20-03-2021

Macri

Por Pilar Rahola (*) – Columna del diario La Vanguardia

Pilar RaholaAyer participé, vía online, en la presentación del libro Primer tiempo , del ex presidente de Argentina Mauricio Macri. El acto fue tan transversal como plural la elección de oradores: Vargas Llosa, el ex presidente Sanguinetti, Fernando Savater y quien esto escribe, ideológicamente alejada de algunos de estos nombres. Nos unía, sin embargo, la convicción de que Macri fue el primer intento serio de cambiar el paradigma argentino, anclado desde hace más de cien años en un resiliente y letal populismo.

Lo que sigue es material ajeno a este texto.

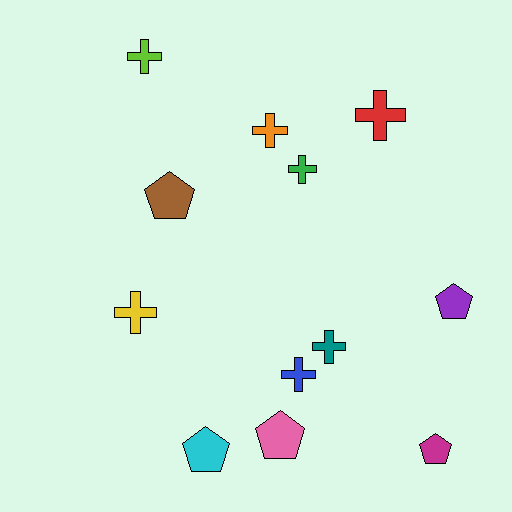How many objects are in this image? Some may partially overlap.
There are 12 objects.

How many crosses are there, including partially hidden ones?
There are 7 crosses.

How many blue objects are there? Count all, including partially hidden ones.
There is 1 blue object.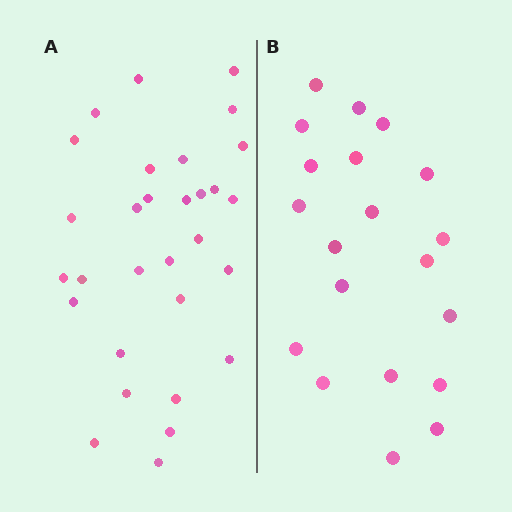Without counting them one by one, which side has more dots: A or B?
Region A (the left region) has more dots.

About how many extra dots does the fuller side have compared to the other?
Region A has roughly 10 or so more dots than region B.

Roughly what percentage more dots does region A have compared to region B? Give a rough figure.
About 50% more.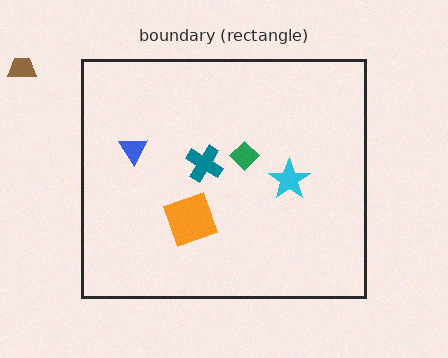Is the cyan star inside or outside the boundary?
Inside.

Es difícil imaginar un país con tantos recursos naturales y tanto talento humano, y, a la vez, tan dotado para el error político. A pesar de que los argentinos tienen un agudo sentido crítico, perceptible en los grandes escritores e intelectuales que han brillado en el mundo, ese sentido crítico no ha revertido en una masa social igualmente crítica.

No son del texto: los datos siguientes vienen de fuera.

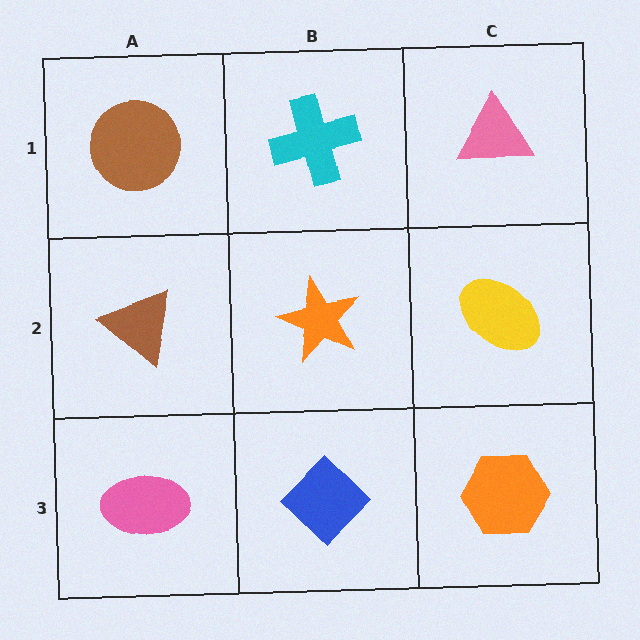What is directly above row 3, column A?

Al contrario, en Argentina arraigó muy pronto un populismo que, como explica Ignacio Montes de Oca en su lúcido libro El fascismo argentino, bebió de las fuentes fascistas y que tuvo en Perón su máximo exponente.

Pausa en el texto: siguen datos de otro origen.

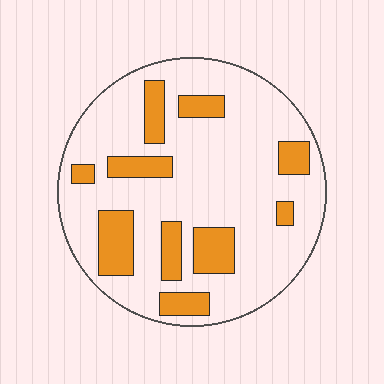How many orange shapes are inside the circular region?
10.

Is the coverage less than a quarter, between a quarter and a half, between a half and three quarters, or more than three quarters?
Less than a quarter.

Ese populismo peronista consiguió implantar la estructura del Estado paternalista que conciliaba una cierta idea de justicia social con una sumisión servil y sectaria al partido del Gobierno. “Un concepto religioso de la política”, en expresión precisa del propio Montes de Oca. Religioso, caudillista, mesiánico y, sobre todo, asentado en una sociedad concebida, no como un conjunto de ciudadanos, sino como una masa acrítica y dogmática. De ahí ha nacido la cultura del clientelismo sindical y la concepción de un poder magmático que, desde la Casa Rosada, controlaba al resto de poderes de la república, la opinión pública, la justicia, el Parlamento…

Los años del kirchnerismo fueron la última y más sórdida representación de ese poder autárquico que, mientras abusaba pornográficamente de la retórica del pueblo, creaba una estructura opaca, corrupta y despótica. No era la corrupción, solamente, sino el artefacto político que la convertía en impune.

Otra cultura del poder, que también fuera otra cultura de la ciudadanía

El proyecto de Cambiemos y el propio liderazgo de Macri intentaron el milagro de dinamitar esa estructura opaca, cambiar el paradigma político y dotar a Argentina de “otra cultura del poder”, que, al tiempo, también fuera otra cultura de la ciudadanía. Sin duda, un objetivo tan ambicioso como imposible en un solo mandato. Al fin y al cabo, Macri forma parte de ese tipo de políticos que no piensan en las ­siguientes elecciones, sino en las siguientes generaciones. Por ello tienden a perder en el presente, pero plantan simientes que cambian el futuro.

(*) Escritora, periodista y política catalana. Columnista fija del diario La Vanguardia de Barcelona.